This is a guest post by Walter Carlyle. Walter is an IT professional who enjoys sharing his many years of experience with others.
There are a lot of computer users out there who want to try their hand at Linux but don’t know where to start. With so many versions of Linux, called “distributions” or “distros” in Linux slang, the choice can be daunting. What’s the best choice for a Linux newbie just getting started and looking for an easy-to-use distro to test the waters? Here are five of the most beginner-friendly Linux distros guaranteed to get novices on their way.
A great way to take advantage of sales and make desktop and laptop deals even cheaper is to forgo the pre-installed operating system and install Ubuntu instead. Ubuntu is the most popular Linux distro and is great for beginners for several reasons:
- It’s free and Ubuntu will ship CDs of their distro to anyone.
- Copious amounts of support, including a documentation Wiki and countless online communities.
- Set release cycle with dependable updates and professional customer support.

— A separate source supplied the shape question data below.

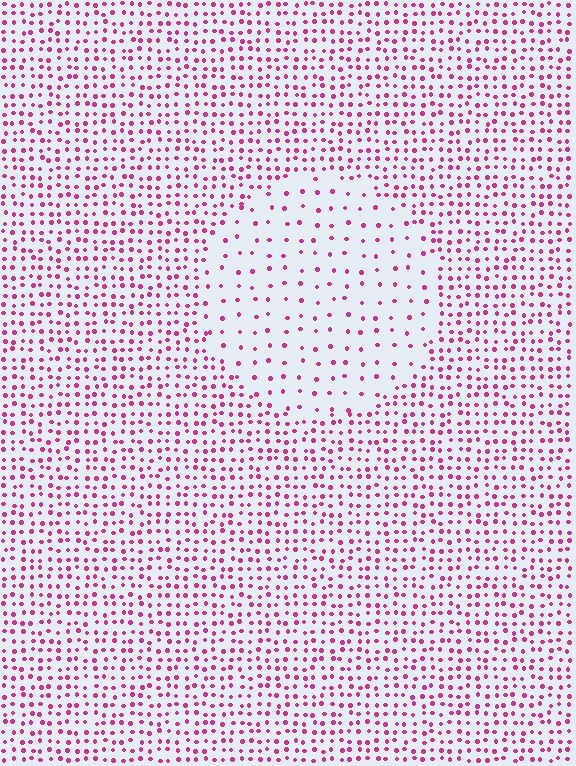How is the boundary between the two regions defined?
The boundary is defined by a change in element density (approximately 2.9x ratio). All elements are the same color, size, and shape.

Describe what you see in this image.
The image contains small magenta elements arranged at two different densities. A circle-shaped region is visible where the elements are less densely packed than the surrounding area.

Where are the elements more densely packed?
The elements are more densely packed outside the circle boundary.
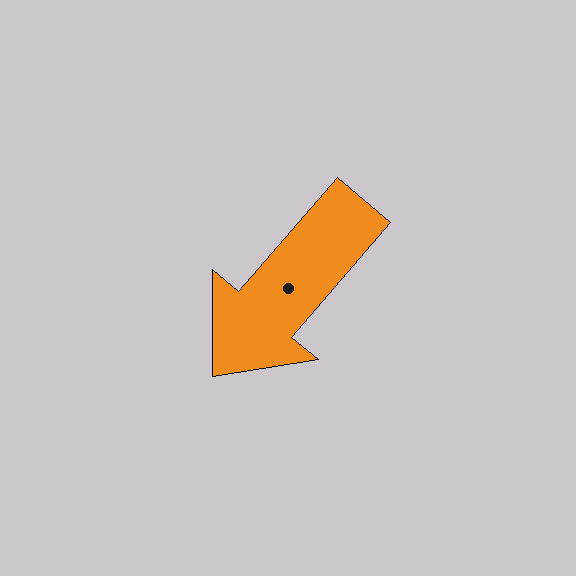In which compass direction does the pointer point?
Southwest.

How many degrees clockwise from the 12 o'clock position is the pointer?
Approximately 221 degrees.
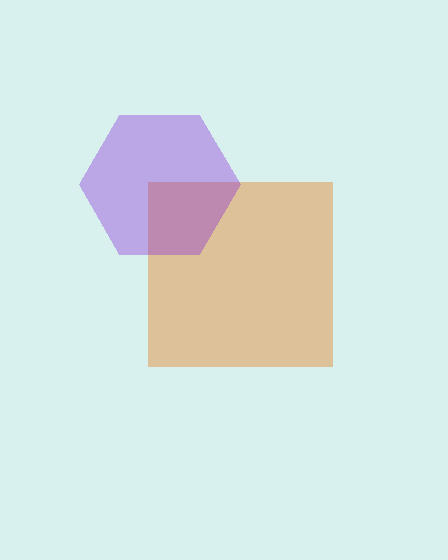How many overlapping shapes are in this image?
There are 2 overlapping shapes in the image.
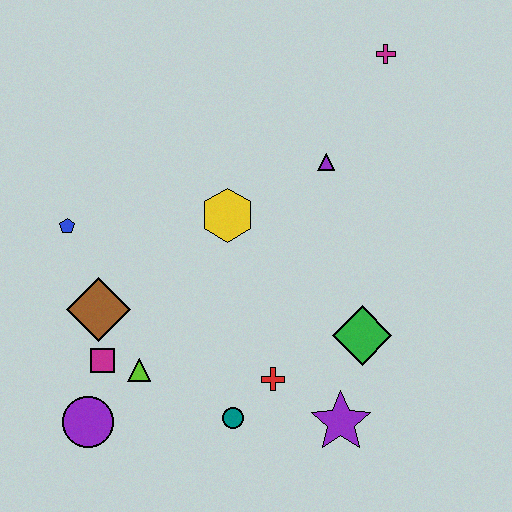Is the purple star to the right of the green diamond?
No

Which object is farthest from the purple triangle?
The purple circle is farthest from the purple triangle.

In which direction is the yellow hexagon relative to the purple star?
The yellow hexagon is above the purple star.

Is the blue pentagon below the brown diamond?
No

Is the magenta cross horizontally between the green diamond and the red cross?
No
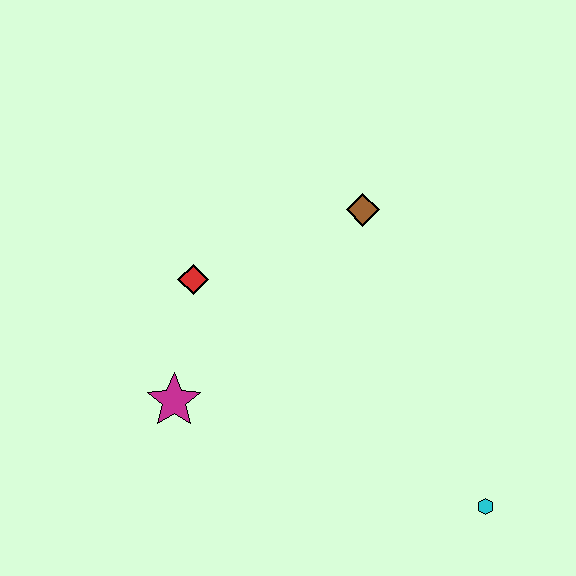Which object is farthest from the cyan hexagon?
The red diamond is farthest from the cyan hexagon.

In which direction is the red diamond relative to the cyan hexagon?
The red diamond is to the left of the cyan hexagon.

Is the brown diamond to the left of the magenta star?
No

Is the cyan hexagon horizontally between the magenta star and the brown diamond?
No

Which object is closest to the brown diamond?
The red diamond is closest to the brown diamond.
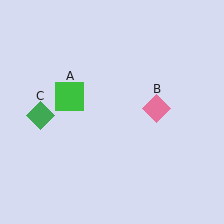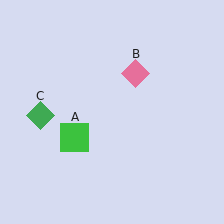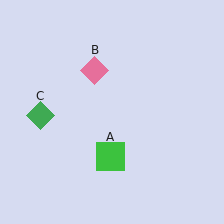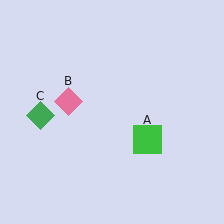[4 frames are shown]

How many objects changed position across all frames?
2 objects changed position: green square (object A), pink diamond (object B).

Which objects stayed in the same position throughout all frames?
Green diamond (object C) remained stationary.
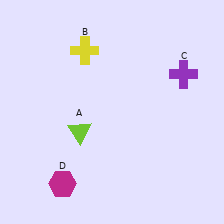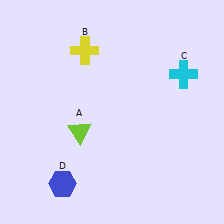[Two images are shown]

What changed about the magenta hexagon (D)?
In Image 1, D is magenta. In Image 2, it changed to blue.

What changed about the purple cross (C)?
In Image 1, C is purple. In Image 2, it changed to cyan.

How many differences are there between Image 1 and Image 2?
There are 2 differences between the two images.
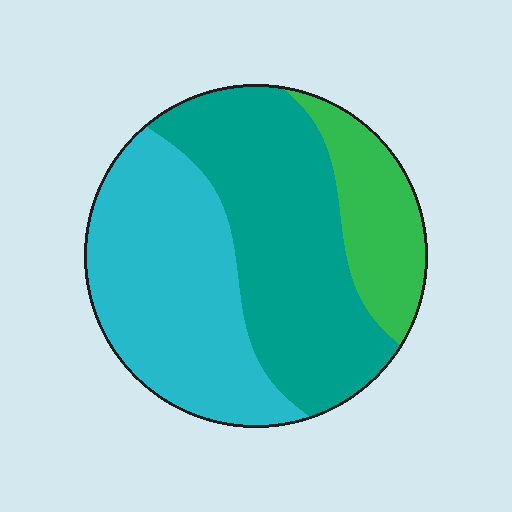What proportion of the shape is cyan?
Cyan covers about 40% of the shape.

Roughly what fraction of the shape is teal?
Teal takes up about two fifths (2/5) of the shape.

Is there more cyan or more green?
Cyan.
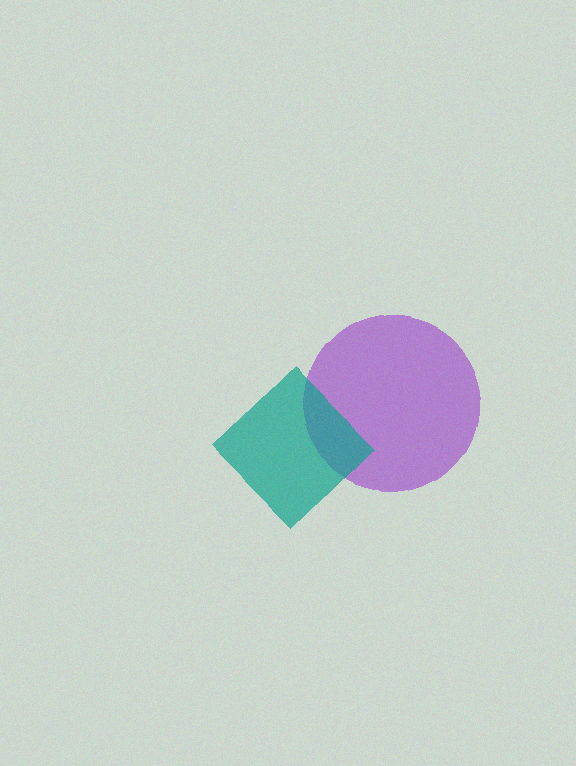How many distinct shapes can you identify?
There are 2 distinct shapes: a purple circle, a teal diamond.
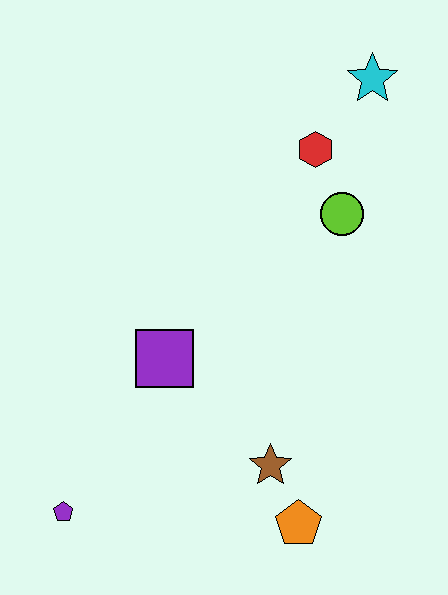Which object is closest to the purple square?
The brown star is closest to the purple square.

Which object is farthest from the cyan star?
The purple pentagon is farthest from the cyan star.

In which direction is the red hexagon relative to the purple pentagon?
The red hexagon is above the purple pentagon.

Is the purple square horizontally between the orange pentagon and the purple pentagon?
Yes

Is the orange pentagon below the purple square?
Yes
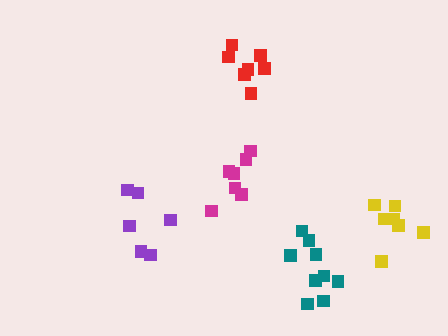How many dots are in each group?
Group 1: 7 dots, Group 2: 9 dots, Group 3: 7 dots, Group 4: 6 dots, Group 5: 7 dots (36 total).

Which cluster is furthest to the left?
The purple cluster is leftmost.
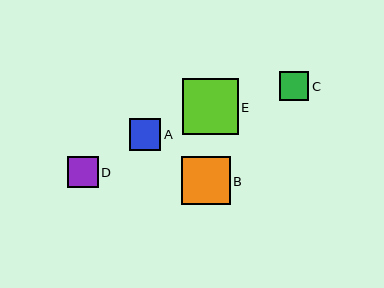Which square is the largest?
Square E is the largest with a size of approximately 56 pixels.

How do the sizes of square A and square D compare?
Square A and square D are approximately the same size.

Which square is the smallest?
Square C is the smallest with a size of approximately 29 pixels.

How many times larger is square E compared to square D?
Square E is approximately 1.8 times the size of square D.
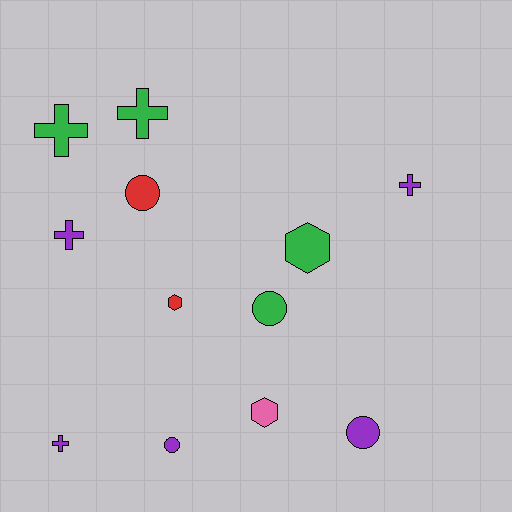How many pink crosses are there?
There are no pink crosses.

Mint was developed in 2006 by Clement Lefebvre, who was running a Linux help site when he decided that he could use the site’s common complaints and tips to build his own distro with a focus on ease of use. Some of the popular features of Mint include:
- mintDesktop and mintmenu, an easy to configure and customize interface set.
- Large selection of multimedia codecs, usually not found in distros.
- mintInstall, a user friendly software installer.
Knoppix shares one of Ubuntu’s most popular features in that it comes on a bootable “Live CD,” meaning it can be run completely from disk without an install. This is extremely helpful to anyone just starting out since it offers a risk-free way to learn about Linux. It also features a robust hardware detection system and built-in driver support for a lot of peripherals, making it the perfect way to jump right in and get started.
This is another Live CD distro, making it easy for Linux novices to try Linux with no risk at all. PC Linix OS is known for its huge software repository, offering a multitude of desktop environments that cover anything a Windows convert would want. Helpful inclusions for beginners include:
- High level of support for graphics card drivers, codecs and web browser plugins right out of the box.
- Frequent updates ensure functionality.
- A breeze to load and configure.
Released in June of 2011, Mageia is the newest distro on this list. Don’t let that fool you, though. This distro is very stable and reliable and has a fervent international support community backing it up. Mageia has one of the simplest installers of all distros, thousands of software packages and an aggressive release schedule. For beginners who want the latest technology instead of their father’s Linux, Mageia is well worth a look.